O síndico do condomínio, Cléber Rosa de Oliveira, e seu filho, Maykon Douglas de Oliveira, foram presos na madrugada sob suspeita de envolvimento no crime. Os dois confessaram o homicídio à polícia.
“Foi um ato de oito minutos. Alguns pontos chamaram muita atenção, que é o fato de desligar o registro de energia, que é uma prática que o síndico já tinha. Em outros casos, testemunhos já relataram em fatos similares a esse, que tiveram atrito com o síndico, com o senhor Cléber, e por ele não poder participar de uma reunião, ele foi lá e desligou o distribuidor do prédio”, disse o delegado.
Mendes também reiterou que, após a apresentação das provas que levaram à prisão do síndico, ele passou a demonstrar colaboração com a investigação.

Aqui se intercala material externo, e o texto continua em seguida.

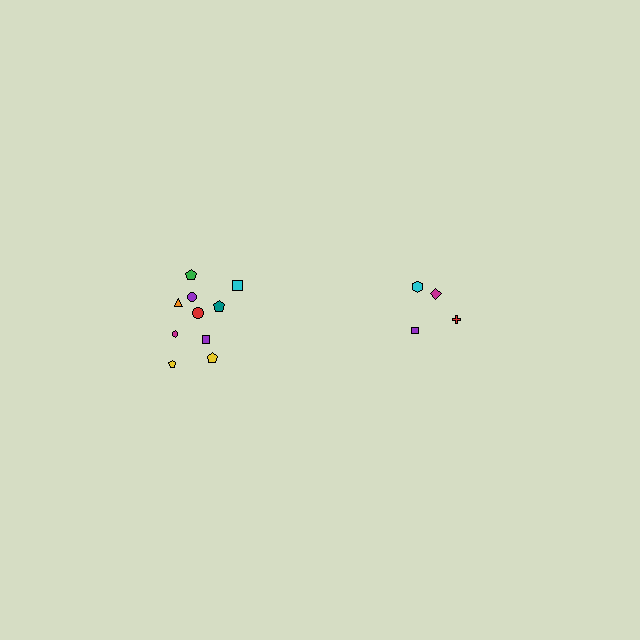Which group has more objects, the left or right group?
The left group.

O delegado também explicou que o suspeito já conhecia a região onde o corpo de Daiane foi enterrado.
“Após ele tomar conhecimento das provas, ele já entra no estado colaborativo, ele se dispõe a apresentar onde estava o corpo, que já começa a fechar ainda mais esse arcabouço provatório, no sentido de que aquela região onde ele desenvolve, a região de mata, ali para Catalão, ele nos leva para aquela região, aponta onde está o corpo, ele já conhecia aquela estrada”, explicou Mendes.